The regulatory landscape with regards to blockchain technology, and in particular to initial coin offerings (ICO’s) is always changing. Staying up to date on the current regulatory environment is incredibly difficult and time consuming, so we’ve decided to do it for you!
We will also make frequent updates to this post as the regulatory landscape continues to change :)
While Mainland China has banned ICO token fundraising and secondary market trading, Hong Kong has remained open for business. In February of this year, The Hong Kong Securities and Futures Commission (SFC) statedthat they will allow the trading of ICO tokens as long as they are not classified as securities.
Examples of actions taken by the SFC against non-compliant ICOs is the case of their shut down of Black Cell Technology’s Initial Coin Offering (ICO) on the grounds that the token qualifies as a security because the holders of the tokens would be eligible to redeem equity shares of Black Cell. Other than restricting ICOs that qualify as securities, Hong Kong’s SFC has not issued any other regulatory guidelines regarding ICOs conducted in the Chinese Special Autonomous Region (SAR).
At present Japan doesn’t have any well defined regulatory framework specific to ICOs. However, cryptocurrency exchanges with operations in Japan are currently required to apply for a license granted and regulated by Japan’s Financial Services Agency (FSA). This makes Japan the only major economy and advanced legal jurisdiction to formally regulate cryptocurrency exchanges under a bespoke licensing regime. For now, the FSA also manually has to approve each of the cryptocurrencies or tokens that can be listed on these licensed exchanges. So far, this has meant exchanges specializing in tokens have not been granted or are still waiting to be granted their license, as the approval process for individual tokens takes time.
In the meantime many Japanese ICO projects have needed to seek approval with the FSA on a case by case basis. Some have even structured their ICOs outside of Japan and blocked participation from Japanese residents. Regarding enforcement, the FSA has already issued a warning to a Macau based ICO agency that was actively soliciting Japanese investors to participate in various token sales without FSA approval.
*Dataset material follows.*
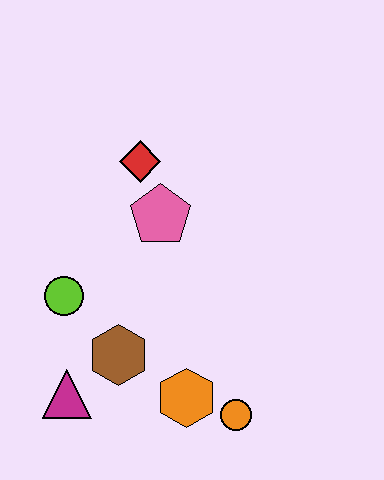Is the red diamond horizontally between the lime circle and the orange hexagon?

Despite the current uncertainty around conducting ICOs in Japan, there seems to be a political drive to encourage ICOs as a way to reinvigorate the Japanese startup ecosystem and provide new relevance for traditional Japanese tech giants. Therefore we expect some new and clearer guidelines for ICOs in Japan to be released by the FSA later in 2018.
The Monetary Authority of Singapore (MAS) released a report in November 2017 with guidelines to determine whether a token would be classified as a security in the country, stating that they will not regulate virtual currencies, but rather the activities that they are involved with. Singapore has remained a relatively neutral jurisdiction on cryptocurrency and ICO businesses claiming that they have no desire to ban cryptocurrency trading and have not expressed a need to restrict individuals to participate in ICOs.
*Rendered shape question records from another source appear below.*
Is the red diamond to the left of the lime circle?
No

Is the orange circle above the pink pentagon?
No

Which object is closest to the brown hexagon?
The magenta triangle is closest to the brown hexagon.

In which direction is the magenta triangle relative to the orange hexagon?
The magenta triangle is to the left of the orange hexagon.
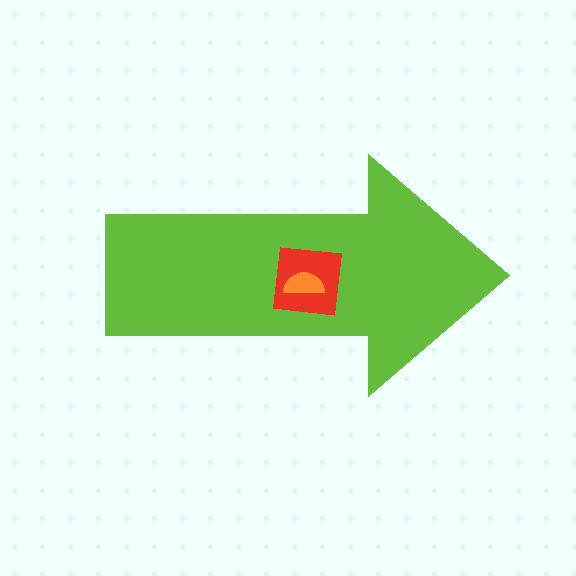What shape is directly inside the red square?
The orange semicircle.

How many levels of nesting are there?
3.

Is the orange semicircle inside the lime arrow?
Yes.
More recently, the MAS has mandated that intermediaries of cryptocurrency transactions (which includes ICO participation) will need to implement stricter due diligence and anti-money laundering (AML) procedures. Stricter due diligence processes protect investors and prevent funds from being used in illicit activities. Singapore is competing with Japan to become a hub for blockchain technology businesses in Asia, but has taken a more hands off approach to active regulation of exchanges and ICOs.
South Korea originally banned its citizens from participating in ICO’s conducted in Korea, but a study conducted in December of 2017 revealed that one in five Korean millennials have purchased bitcoin, ether, or participated in an ICO. Recently, it has been suggested that the ban on participating in domestic ICOs by Koreans (which doesn’t apply to foreigners living in Korea btw) will be lifted although the government has yet to declare a set of standardized rules. A lift on this restriction is paramount if South Korea wishes to encourage a new breed of startup fundraising and tap in to Koreans’ love of crypto.
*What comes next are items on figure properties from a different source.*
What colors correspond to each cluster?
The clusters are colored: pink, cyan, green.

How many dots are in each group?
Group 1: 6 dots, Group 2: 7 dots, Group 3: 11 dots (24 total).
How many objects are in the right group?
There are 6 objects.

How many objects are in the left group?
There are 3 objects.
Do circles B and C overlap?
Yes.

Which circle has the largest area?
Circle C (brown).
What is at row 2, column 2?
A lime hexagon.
Chinese citizens are allowed to hold bitcoin and other cryptoassets, but that’s about all they are officially permitted to do inside the Mainland. While China has instituted a ban on initial coin offering participation since September, heavily liquid Chinese crypto traders, most of whom were or are still bitcoin miners, continue to be a strong force in the ICO investing landscape. China’s police force has recently stated that they plan to increase monitoring of foreign token exchanges and block access to their websites in order to prevent money laundering.
It remains uncertain if or when China will release it’s restrictions on organizing and participating in ICOs in the Mainland, but as the nation has such a burgeoning fintech ecosystem, exploding startup scene and the government is actively exploring blockchain technology it seems inevitable that this ban will be lifted. The most likely scenario is the release of some strict guidelines for organizing and participating in a Mainland Chinese ICO.
The combination of questionable ICOs over the past year and increasing interest from mainstream investors may require standardized regulations to protect less knowledgeable participants. Universal regulations will promote ethical business models while unethical models are swiftly punished. The most significant crypto and blockchain projects will develop and flourish in places that are friendly towards new and innovative technology. Nations that try and control bitcoin and other cryptocurrencies will inevitably fail and lose the massive economic upside that this technology has to offer.